CAIRO — It was a seemingly lenient sentence for charges of burning a political party headquarters a year ago — one year in jail, suspended for the next three years — but upon hearing the verdict Sunday, supporters of the defendants were long-faced and despondent. They said they interpreted the three-year suspension as an effort to prevent the activists from protesting the government in the near future.
“If they did what they claim, why a suspended sentence?” said Leila Soueif, the mother of two of the defendants. “Yes, it is suspended but this is a baseless case. There is no justice in our system anymore.”

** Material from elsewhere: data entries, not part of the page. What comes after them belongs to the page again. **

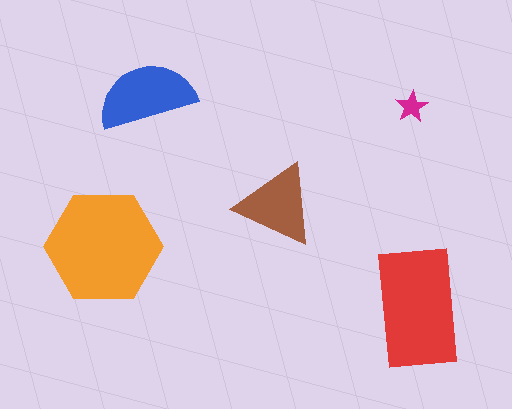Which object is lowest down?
The red rectangle is bottommost.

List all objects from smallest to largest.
The magenta star, the brown triangle, the blue semicircle, the red rectangle, the orange hexagon.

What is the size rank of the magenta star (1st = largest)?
5th.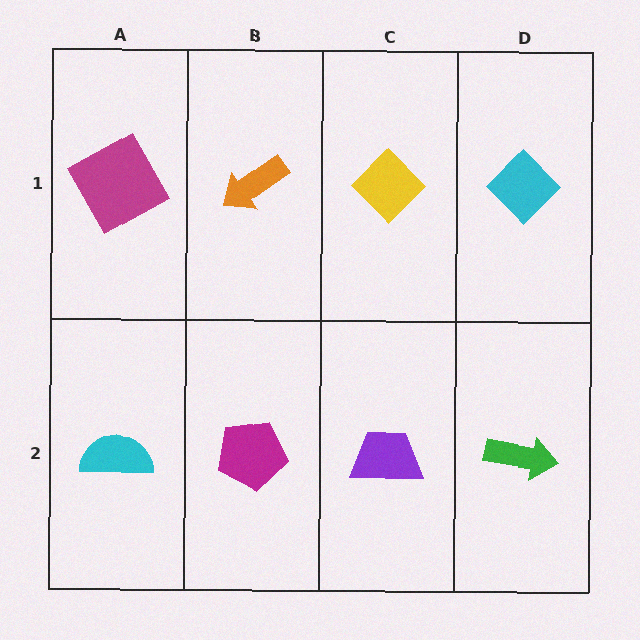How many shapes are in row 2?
4 shapes.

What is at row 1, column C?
A yellow diamond.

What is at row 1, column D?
A cyan diamond.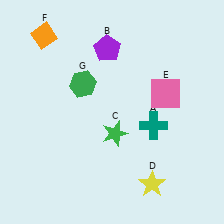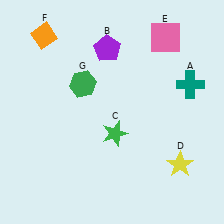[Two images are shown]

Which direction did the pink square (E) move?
The pink square (E) moved up.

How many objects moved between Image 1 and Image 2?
3 objects moved between the two images.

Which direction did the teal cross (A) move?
The teal cross (A) moved up and to the right.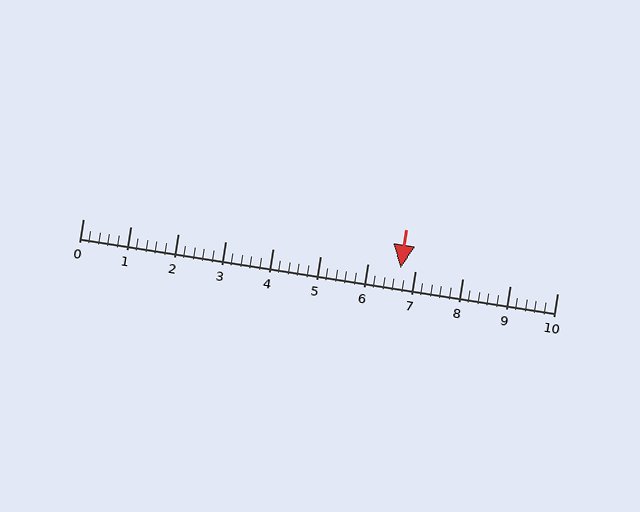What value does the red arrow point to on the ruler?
The red arrow points to approximately 6.7.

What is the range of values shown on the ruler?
The ruler shows values from 0 to 10.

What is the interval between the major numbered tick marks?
The major tick marks are spaced 1 units apart.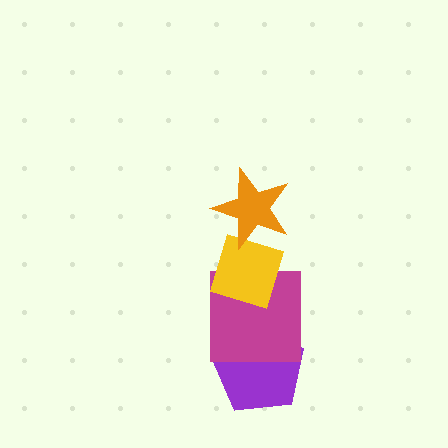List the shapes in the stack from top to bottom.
From top to bottom: the orange star, the yellow diamond, the magenta square, the purple pentagon.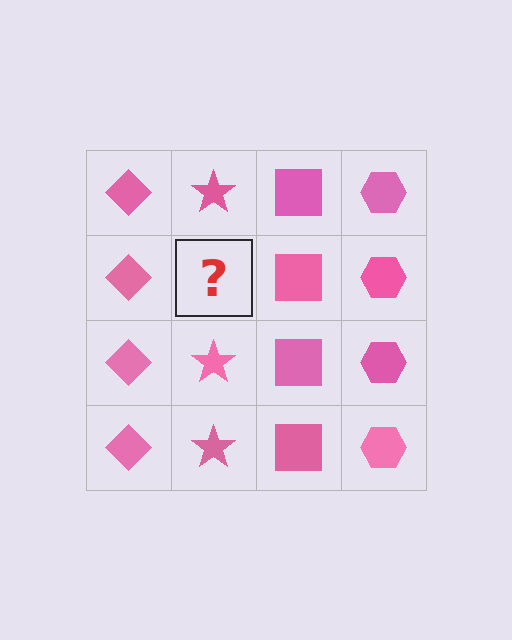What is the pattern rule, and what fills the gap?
The rule is that each column has a consistent shape. The gap should be filled with a pink star.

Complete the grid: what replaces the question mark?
The question mark should be replaced with a pink star.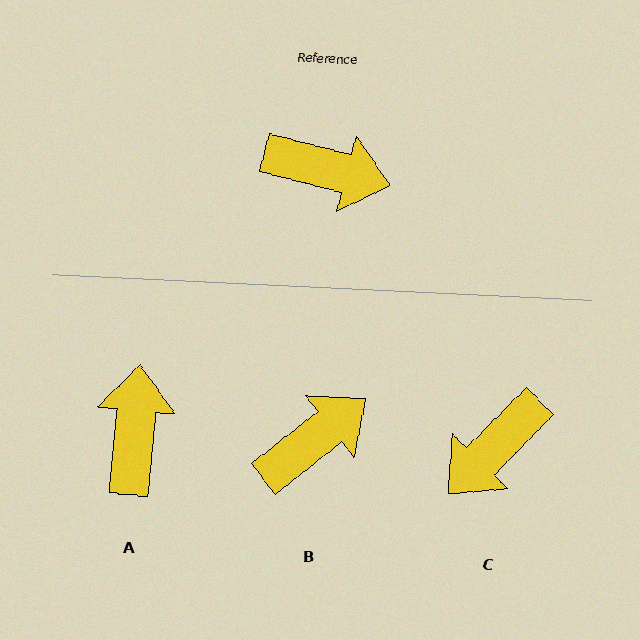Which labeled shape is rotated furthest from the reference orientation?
C, about 120 degrees away.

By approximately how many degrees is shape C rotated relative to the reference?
Approximately 120 degrees clockwise.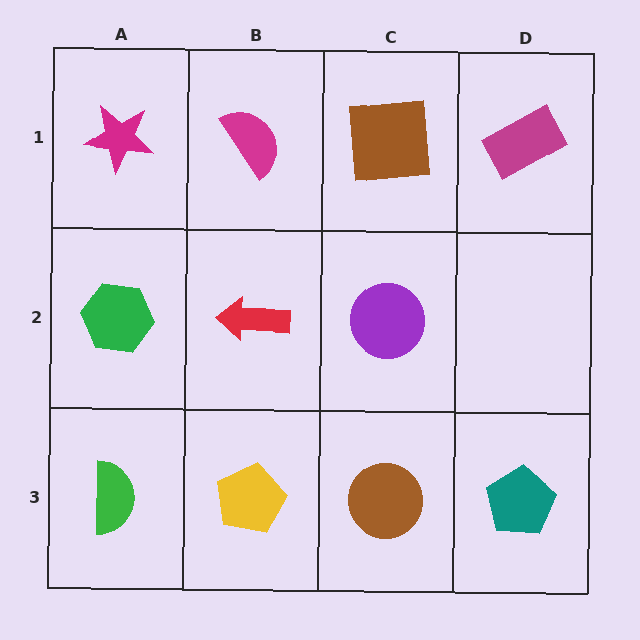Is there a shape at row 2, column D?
No, that cell is empty.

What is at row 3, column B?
A yellow pentagon.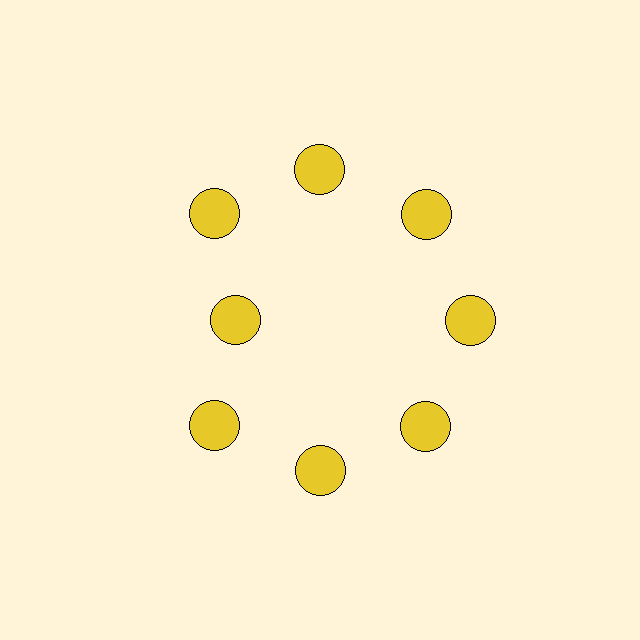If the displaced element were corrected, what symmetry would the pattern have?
It would have 8-fold rotational symmetry — the pattern would map onto itself every 45 degrees.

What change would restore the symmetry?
The symmetry would be restored by moving it outward, back onto the ring so that all 8 circles sit at equal angles and equal distance from the center.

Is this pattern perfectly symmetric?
No. The 8 yellow circles are arranged in a ring, but one element near the 9 o'clock position is pulled inward toward the center, breaking the 8-fold rotational symmetry.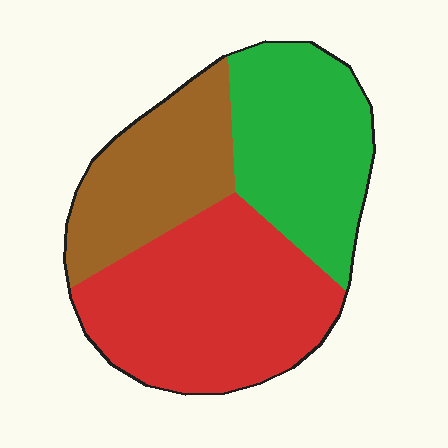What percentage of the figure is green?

The primary defendants in Sunday’s case, Alaa Abd el-Fattah and his sister Mona, had been leading figures in the 2011 protest movement that toppled President Hosni Mubarak. At one point, the government had even dropped the charges against them. But after the military retook control of the country on July 3, the charges were reinstated in what activists here say has been a concerted effort to eliminate political dissent.
The government crackdown has fallen hardest on the Muslim Brotherhood, whose leadership, including former President Mohammed Morsi, is in jail and facing charges. The organization is banned, and journalists face arrest for reporting on the Brotherhood’s activities. Three Al-Jazeera English journalists who were arrested in late December on charges that they were leading a terrorist cell were questioned again on Sunday.